El resultado es visible.
Fábricas que reducen turnos.
Inversiones postergadas.
Suspensiones.
Despidos.
El empleo es, quizás, el costado más sensible de esta transformación.
La pérdida de más de 24.000 puestos formales desde diciembre de 2023 no es un dato menor en un sector intensivo en mano de obra y con fuerte presencia en economías regionales.
Ahí aparece la principal tensión del modelo.
El Gobierno sostiene que este proceso es necesario para corregir distorsiones acumuladas durante años.
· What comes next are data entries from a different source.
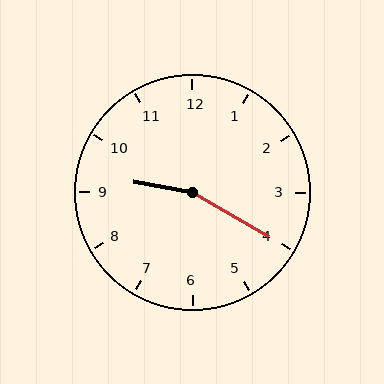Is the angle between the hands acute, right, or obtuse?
It is obtuse.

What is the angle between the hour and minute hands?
Approximately 160 degrees.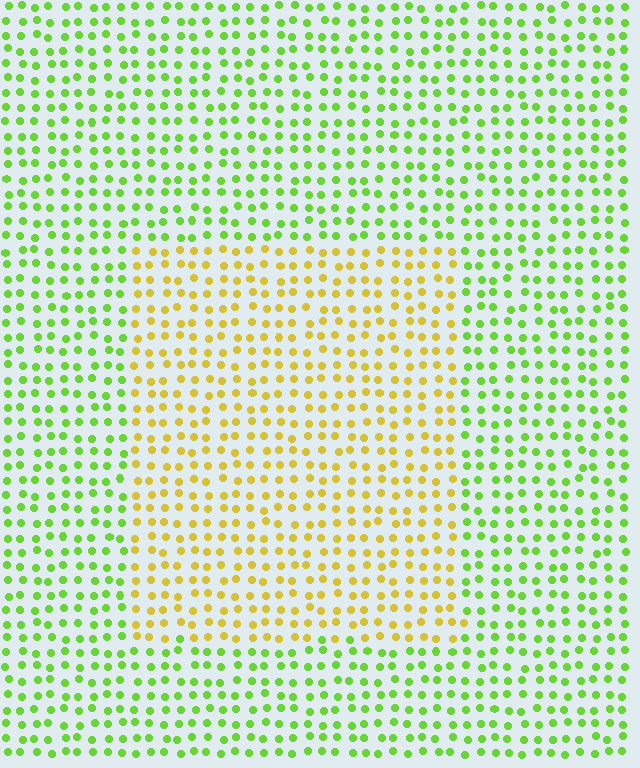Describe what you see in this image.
The image is filled with small lime elements in a uniform arrangement. A rectangle-shaped region is visible where the elements are tinted to a slightly different hue, forming a subtle color boundary.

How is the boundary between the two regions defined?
The boundary is defined purely by a slight shift in hue (about 48 degrees). Spacing, size, and orientation are identical on both sides.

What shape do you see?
I see a rectangle.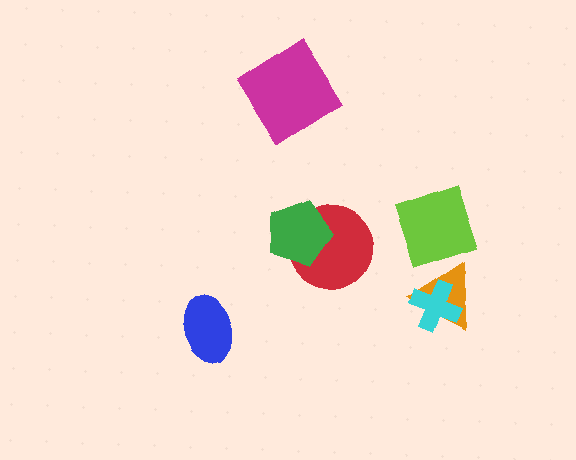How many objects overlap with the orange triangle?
1 object overlaps with the orange triangle.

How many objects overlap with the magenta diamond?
0 objects overlap with the magenta diamond.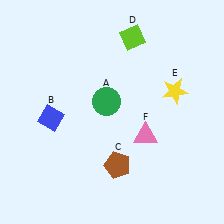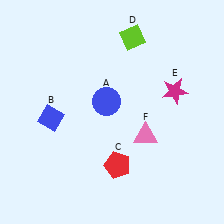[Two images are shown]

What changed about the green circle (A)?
In Image 1, A is green. In Image 2, it changed to blue.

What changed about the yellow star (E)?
In Image 1, E is yellow. In Image 2, it changed to magenta.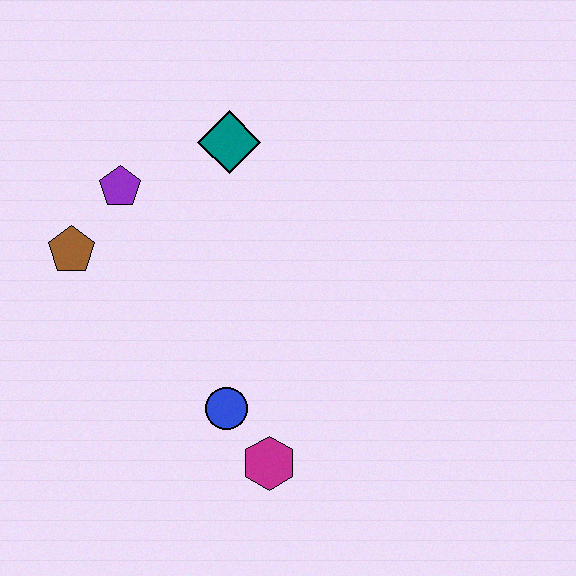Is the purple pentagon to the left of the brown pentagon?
No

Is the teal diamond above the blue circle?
Yes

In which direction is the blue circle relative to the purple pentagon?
The blue circle is below the purple pentagon.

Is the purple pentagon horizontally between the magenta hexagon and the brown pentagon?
Yes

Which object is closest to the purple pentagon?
The brown pentagon is closest to the purple pentagon.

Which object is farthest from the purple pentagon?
The magenta hexagon is farthest from the purple pentagon.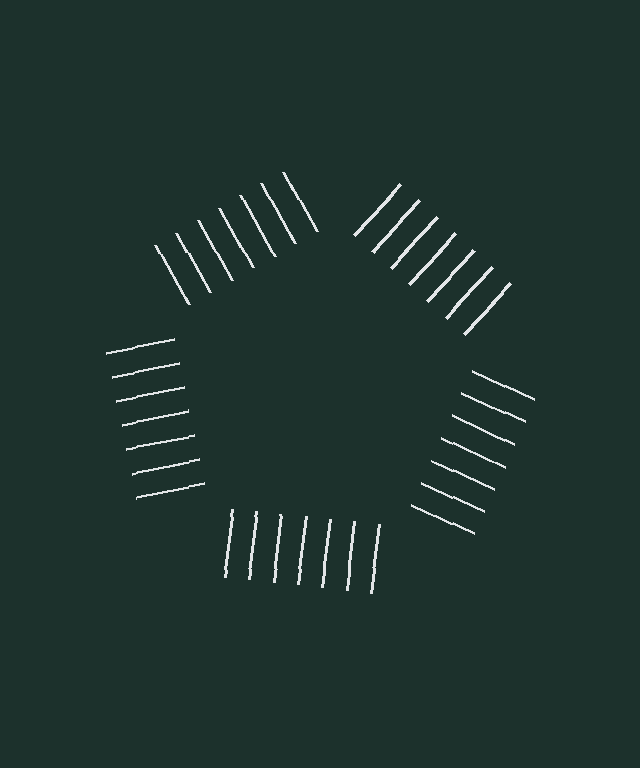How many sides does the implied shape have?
5 sides — the line-ends trace a pentagon.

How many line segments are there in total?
35 — 7 along each of the 5 edges.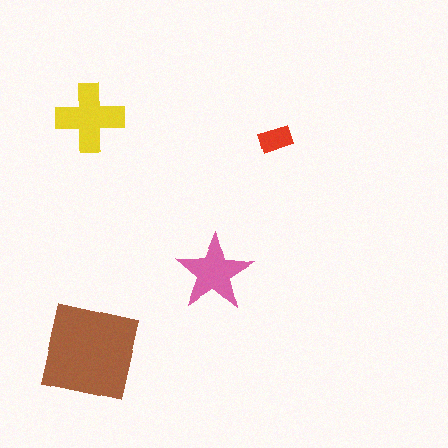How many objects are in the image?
There are 4 objects in the image.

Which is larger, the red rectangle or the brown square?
The brown square.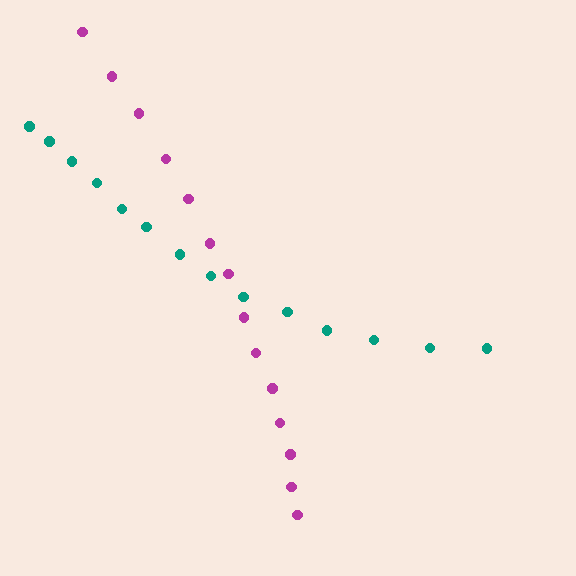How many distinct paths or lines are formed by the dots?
There are 2 distinct paths.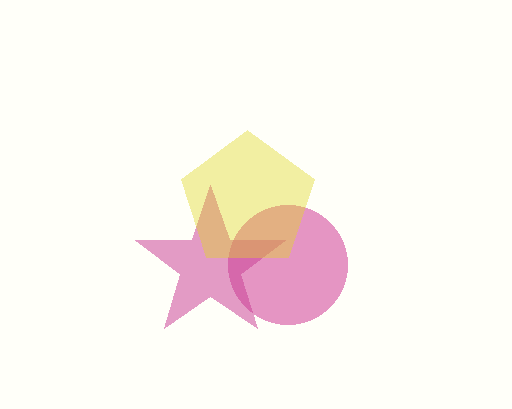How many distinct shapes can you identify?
There are 3 distinct shapes: a pink circle, a magenta star, a yellow pentagon.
La apuesta oficial es que, una vez completada la estabilización macroeconómica, sobrevivan las empresas más eficientes y emerja un entramado productivo más competitivo.
Sus críticos observan otra cosa.
Advierten que una apertura acelerada, sin financiamiento productivo, sin crédito y con consumo deprimido, puede provocar un daño estructural sobre la industria nacional difícil de revertir.
Esa tensión no es nueva.
Argentina discute este dilema desde hace décadas.
Protección versus competencia.
Industria nacional versus importaciones.
Empleo versus eficiencia.
El problema es que ambas miradas contienen parte de verdad.
Un esquema cerrado indefinidamente puede generar sectores poco competitivos que sobreviven solo bajo protección estatal. Pero una apertura demasiado brusca también puede destruir capacidades productivas, empleo calificado y tejido industrial.
El equilibrio siempre fue el gran desafío.
Por eso la situación del sector textil funciona hoy como un laboratorio del modelo Milei.
Allí se pone a prueba una pregunta central para el futuro económico argentino: si la modernización basada en apertura y competencia puede generar crecimiento sostenible sin erosionar en exceso el empleo y la estructura productiva.
Todavía no hay una respuesta definitiva.
Lo que sí muestran los datos es que el costo de la transición está siendo alto.
Y que, al menos por ahora, una parte importante de la industria textil está pagando ese precio.